I don't like H's brother, but I've witnessed H totally change a story that involved his brother. H will say things that supposedly his brother said, which are totally NOT TRUE, but H does that when he's mad at his brother. Then he'll say that his brother tries to control his life. lol Totally crazy.
Doh!!!
Submitted by Dipity on
Not only is it the "now, not now" issue, but also....
Submitted by overwhelmedwife on
Not only do I think it's the "Now, Not Now," issue, but blaming others become "habit" for those who didn't have parents who helped make them more "self-aware" in regards to taking ownership for their behaviors, feelings, etc.

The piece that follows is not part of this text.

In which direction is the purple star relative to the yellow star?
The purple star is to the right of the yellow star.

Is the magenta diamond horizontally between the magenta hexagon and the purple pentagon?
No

My H was "parented badly". H was never held accountable for his behaviors. He just got used to saying things like, "that person has been an a-hole to me for years," without any confrontation in regards to the legitimacy of the claims.
So, as an adult, and in marriage, when H would get very mad, his "go to" response was, "you've been a bitch" (or a-hole) all week/month. So many times, the kids and I would be scratching our heads wondering what he was talking about because the previous days/weeks had been very pleasant.
but, once he tried making that claim after I had been 2000 miles away for several weeks, the jig was up.
BTW....the total opposite can also be true. If H has a raging-meltdown on, for instance, Wednesday, but then by Saturday things are going well, then it's not unusual for him to say on Sunday, "It's been a great week. We've been getting along so well." Because of the "now, not now", in his mind if he's happy "now," then he's been happy for months.